If you do find dampwood termites in your home, moisture intrusion is your biggest worry. Getting rid of the water source (fixing a leak or crack) and removing any moist wood usually takes care of the problem, but termiticide applications are helpful as well.
Of course, the best method of termite control is prevention.
Most pest control companies offer a maintenance plan to periodically inspect your home for the presence of termites. If caught early, termite treatment will rid your home of these pests before they cause any serious damage.
Of course, you should be taking precautionary measures on your own to make sure that you’re not attracting termites to your property. Termites love two things: water and wood.
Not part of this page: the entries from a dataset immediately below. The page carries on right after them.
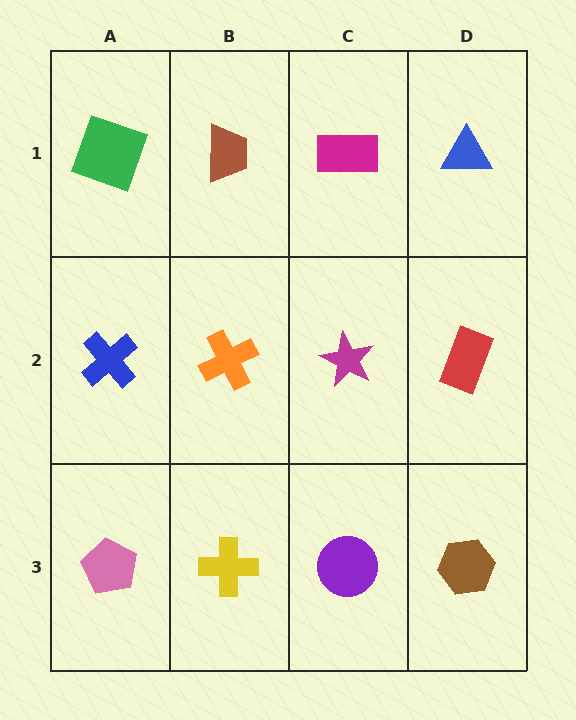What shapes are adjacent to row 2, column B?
A brown trapezoid (row 1, column B), a yellow cross (row 3, column B), a blue cross (row 2, column A), a magenta star (row 2, column C).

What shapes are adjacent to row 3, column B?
An orange cross (row 2, column B), a pink pentagon (row 3, column A), a purple circle (row 3, column C).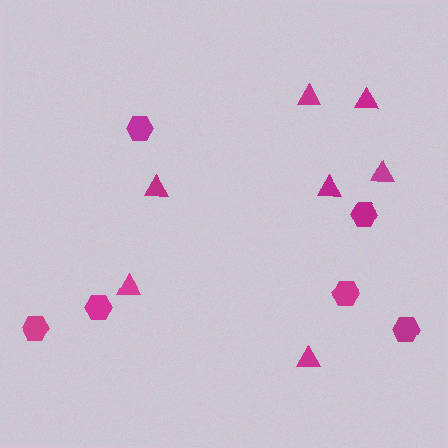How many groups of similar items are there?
There are 2 groups: one group of hexagons (6) and one group of triangles (7).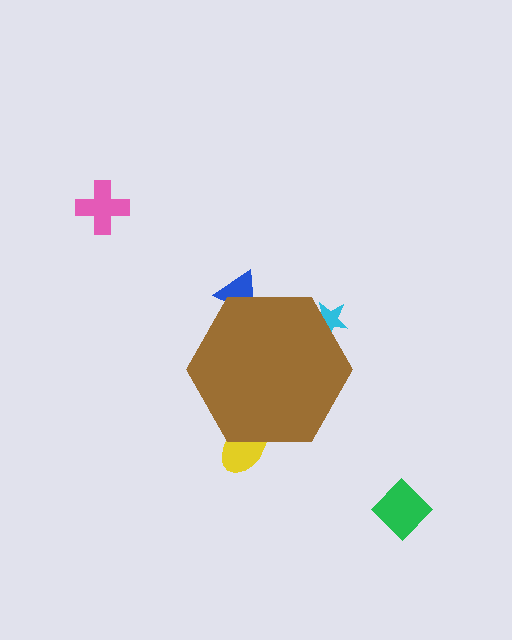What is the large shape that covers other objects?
A brown hexagon.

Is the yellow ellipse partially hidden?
Yes, the yellow ellipse is partially hidden behind the brown hexagon.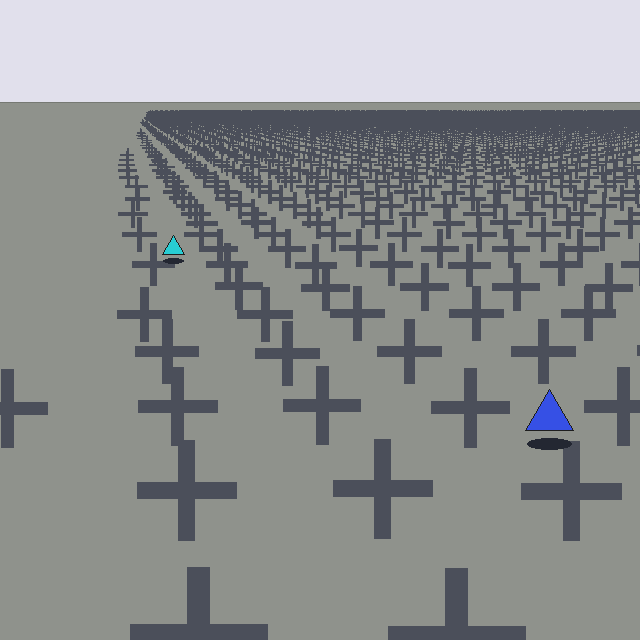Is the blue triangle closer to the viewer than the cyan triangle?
Yes. The blue triangle is closer — you can tell from the texture gradient: the ground texture is coarser near it.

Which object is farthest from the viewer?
The cyan triangle is farthest from the viewer. It appears smaller and the ground texture around it is denser.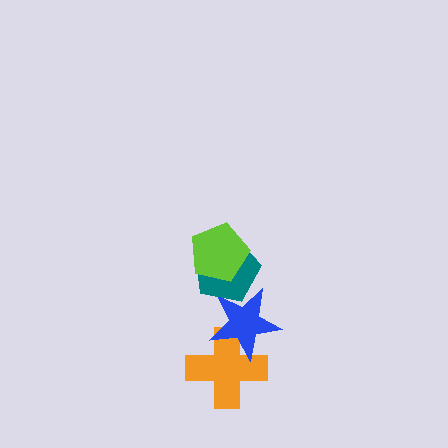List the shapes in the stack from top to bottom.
From top to bottom: the lime pentagon, the teal pentagon, the blue star, the orange cross.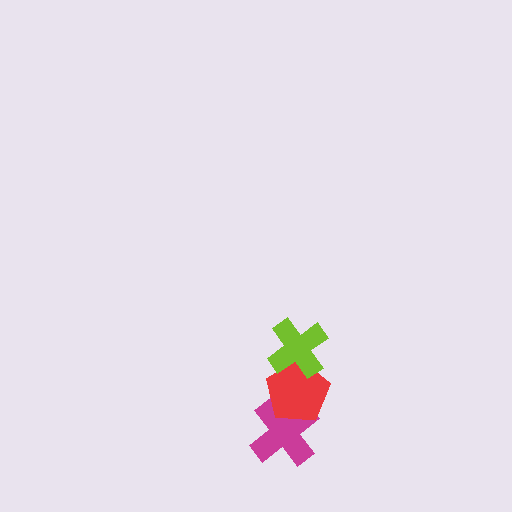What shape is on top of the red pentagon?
The lime cross is on top of the red pentagon.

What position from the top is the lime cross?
The lime cross is 1st from the top.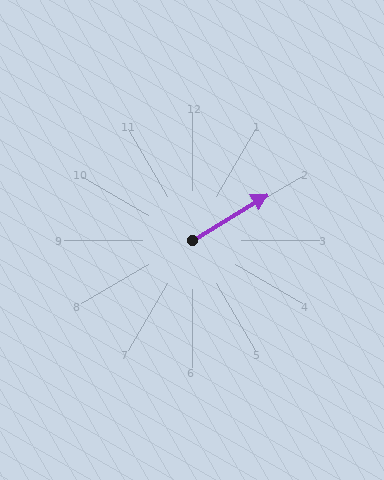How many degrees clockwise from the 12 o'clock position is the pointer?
Approximately 59 degrees.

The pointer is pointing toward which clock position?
Roughly 2 o'clock.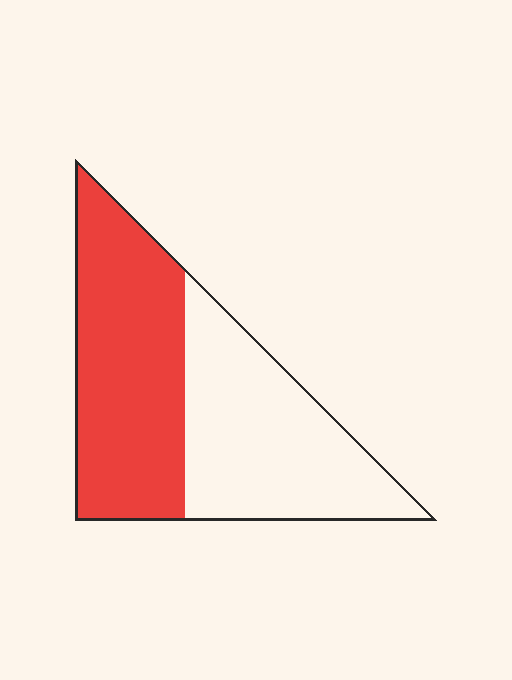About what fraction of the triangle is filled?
About one half (1/2).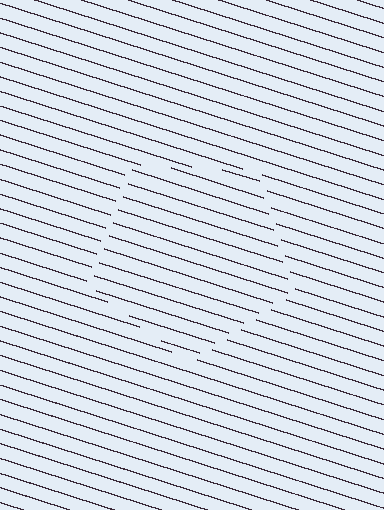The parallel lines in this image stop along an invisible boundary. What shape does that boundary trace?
An illusory pentagon. The interior of the shape contains the same grating, shifted by half a period — the contour is defined by the phase discontinuity where line-ends from the inner and outer gratings abut.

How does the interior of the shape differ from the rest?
The interior of the shape contains the same grating, shifted by half a period — the contour is defined by the phase discontinuity where line-ends from the inner and outer gratings abut.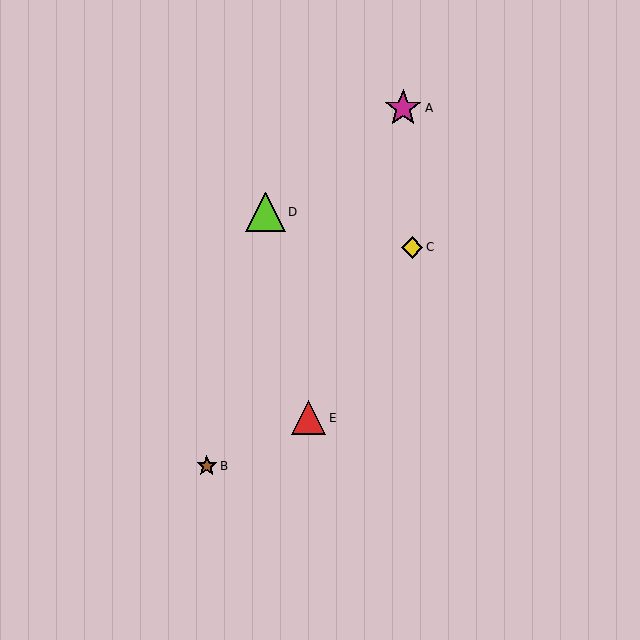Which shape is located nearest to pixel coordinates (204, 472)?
The brown star (labeled B) at (207, 466) is nearest to that location.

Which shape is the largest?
The lime triangle (labeled D) is the largest.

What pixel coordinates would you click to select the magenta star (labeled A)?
Click at (403, 108) to select the magenta star A.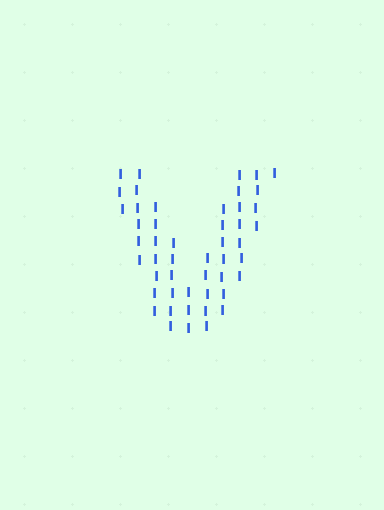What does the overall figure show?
The overall figure shows the letter V.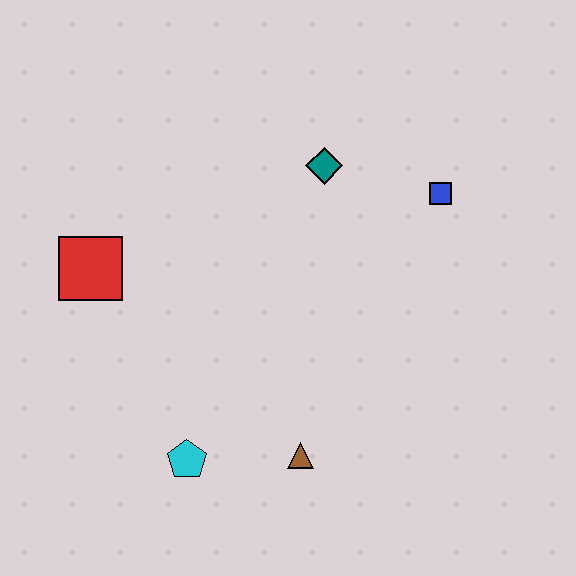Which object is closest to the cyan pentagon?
The brown triangle is closest to the cyan pentagon.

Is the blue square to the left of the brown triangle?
No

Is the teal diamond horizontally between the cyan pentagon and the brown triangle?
No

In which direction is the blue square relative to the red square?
The blue square is to the right of the red square.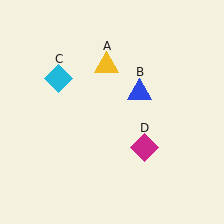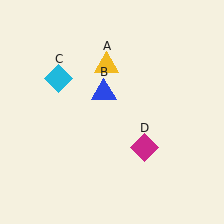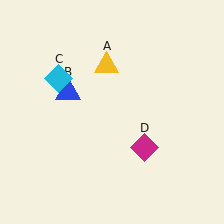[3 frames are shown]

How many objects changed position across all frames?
1 object changed position: blue triangle (object B).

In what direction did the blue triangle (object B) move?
The blue triangle (object B) moved left.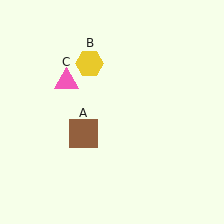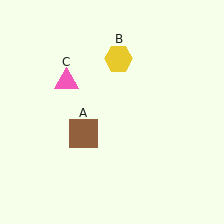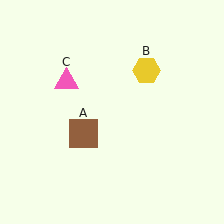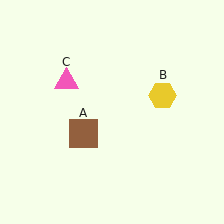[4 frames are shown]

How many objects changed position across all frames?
1 object changed position: yellow hexagon (object B).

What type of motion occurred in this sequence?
The yellow hexagon (object B) rotated clockwise around the center of the scene.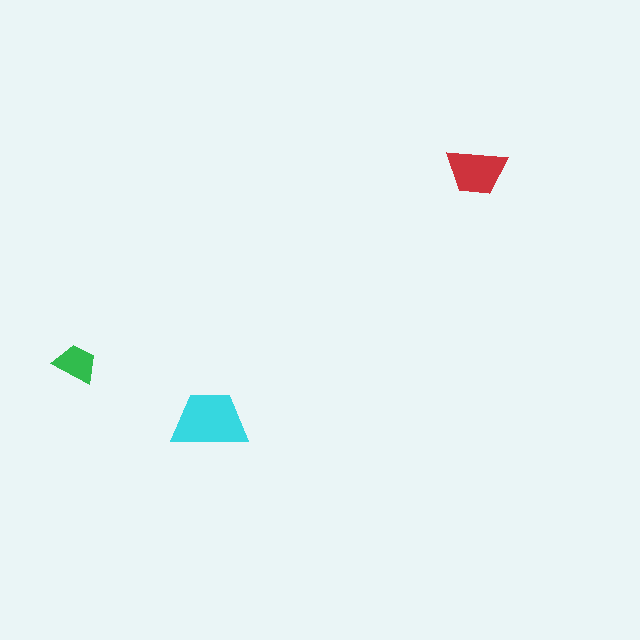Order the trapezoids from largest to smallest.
the cyan one, the red one, the green one.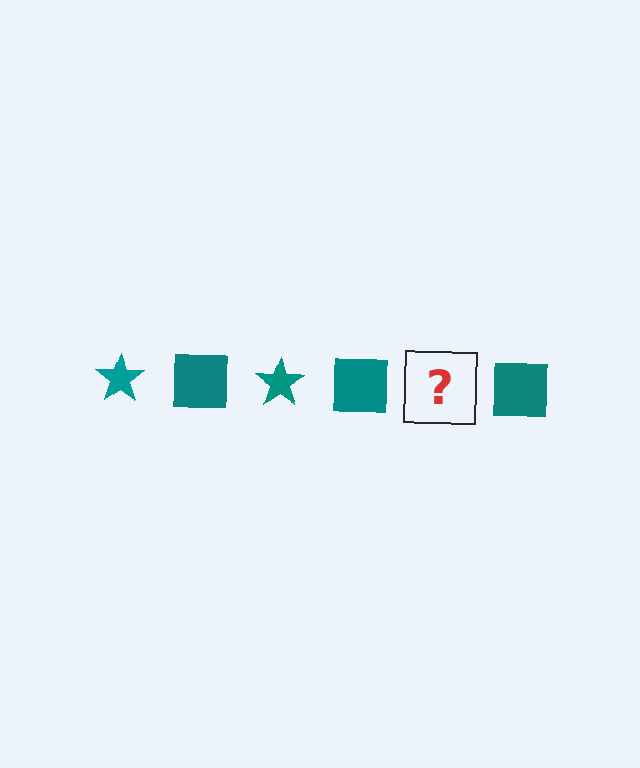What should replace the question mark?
The question mark should be replaced with a teal star.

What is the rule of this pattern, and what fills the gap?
The rule is that the pattern cycles through star, square shapes in teal. The gap should be filled with a teal star.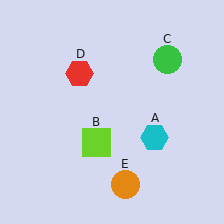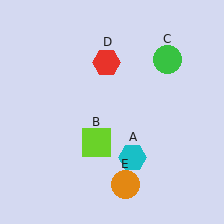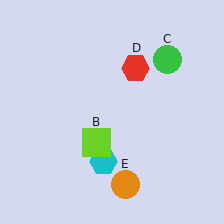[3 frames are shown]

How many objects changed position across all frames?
2 objects changed position: cyan hexagon (object A), red hexagon (object D).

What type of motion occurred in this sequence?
The cyan hexagon (object A), red hexagon (object D) rotated clockwise around the center of the scene.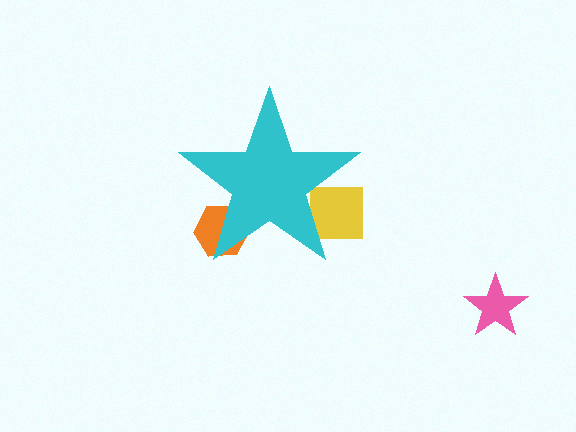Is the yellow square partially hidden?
Yes, the yellow square is partially hidden behind the cyan star.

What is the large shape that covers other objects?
A cyan star.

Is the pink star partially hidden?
No, the pink star is fully visible.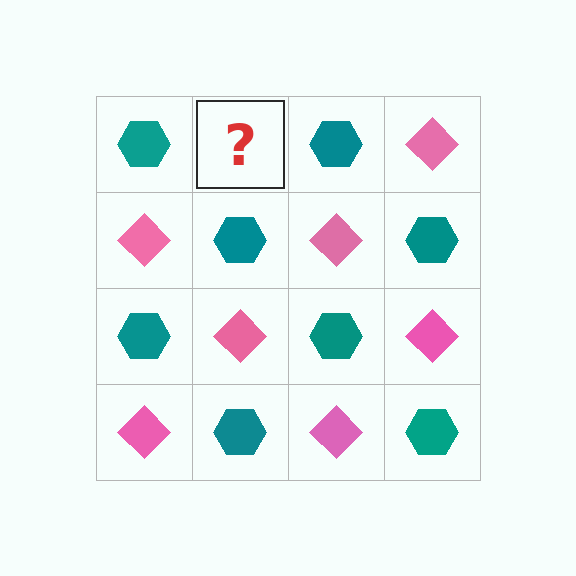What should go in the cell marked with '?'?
The missing cell should contain a pink diamond.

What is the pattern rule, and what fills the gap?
The rule is that it alternates teal hexagon and pink diamond in a checkerboard pattern. The gap should be filled with a pink diamond.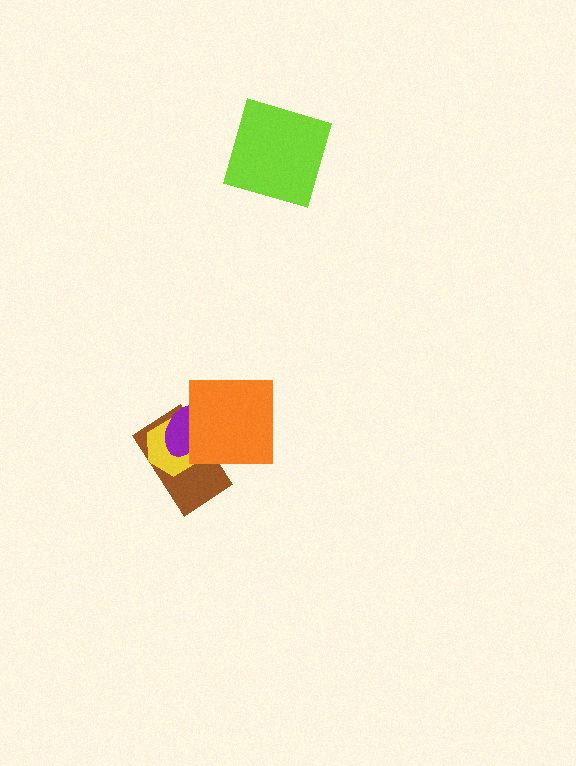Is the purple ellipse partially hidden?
Yes, it is partially covered by another shape.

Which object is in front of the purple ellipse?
The orange square is in front of the purple ellipse.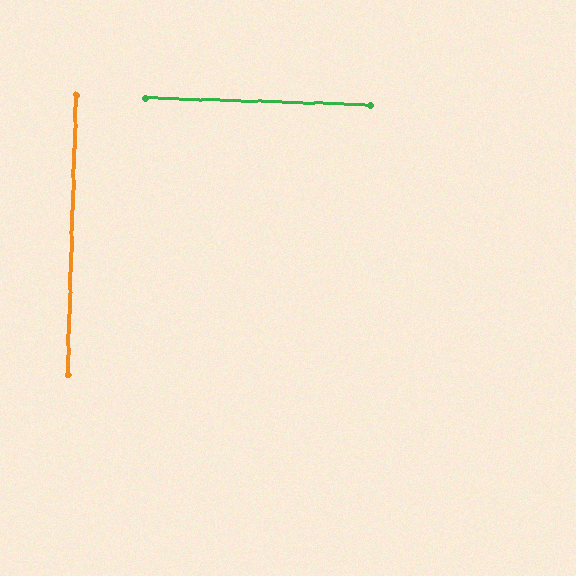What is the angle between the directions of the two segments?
Approximately 90 degrees.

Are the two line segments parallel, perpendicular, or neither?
Perpendicular — they meet at approximately 90°.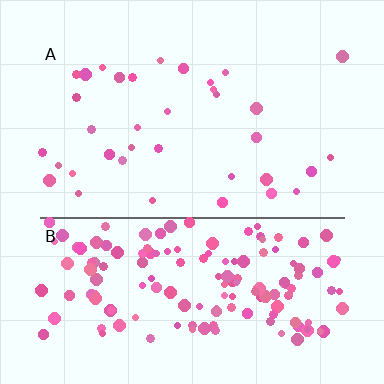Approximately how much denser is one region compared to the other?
Approximately 4.5× — region B over region A.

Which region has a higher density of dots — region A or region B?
B (the bottom).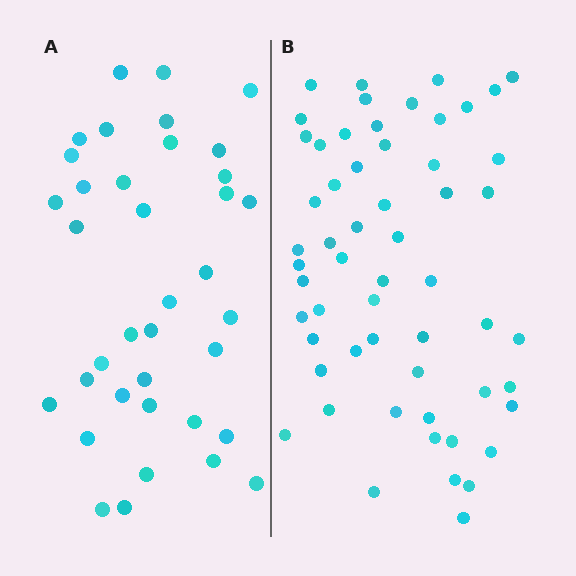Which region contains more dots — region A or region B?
Region B (the right region) has more dots.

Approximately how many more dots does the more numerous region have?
Region B has approximately 20 more dots than region A.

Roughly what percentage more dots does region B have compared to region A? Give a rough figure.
About 55% more.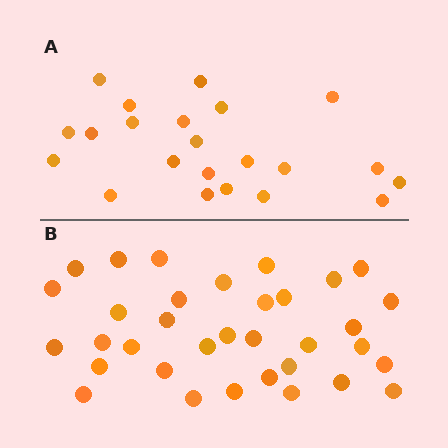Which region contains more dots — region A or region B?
Region B (the bottom region) has more dots.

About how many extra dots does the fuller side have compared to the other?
Region B has roughly 12 or so more dots than region A.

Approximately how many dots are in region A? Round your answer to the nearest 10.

Keep the perimeter of your structure water- and wood-free, and you’ll drastically cut down on your home’s termite appeal.
Prevent any moisture from building up in and around your house. Clean debris out of your gutters (it causes water to collect) and check your home routinely for leaks and water intrusion.
Keep firewood, lumber, stumps, and yard waste away from your home’s structure. Even the tiniest of cracks in concrete or stucco are enough to admit a colony of termites. Cut back tree branches so they are not touching your home (this is good pest control advice in general).
Even efforts to beautify your home can unwittingly make you more susceptible to termites. Many homeowners lay bags of mulch in their flowerbeds and cut away the top layer of plastic, leaving the bottom layer as a weed barrier. The problem is that plastic doesn’t breathe the way a specialized weed block product does. It collects water, which is soaked up by the mulch, and you’ve just created a termite buffet…right next to your home.
Termites are expensive and time-consuming to get rid of, but early detection is the key to minimizing your losses.
If you notice any “ants,” crumbling wood, shed wings, or “sawdust” around your home, schedule a WDO or termite inspection by a qualified pest control company or home inspector immediately. A wood destroying organism inspection will detect whether your home is infested with termites, beetles, fungus, or any other threat to your wood frame house or furniture. Waiting will only allow more damage (and termites!) to accumulate.
WDO inspections can also facilitate the homebuying process. Having a WDO inspection done will verify the home is free of pests, whether its done before or after a sale.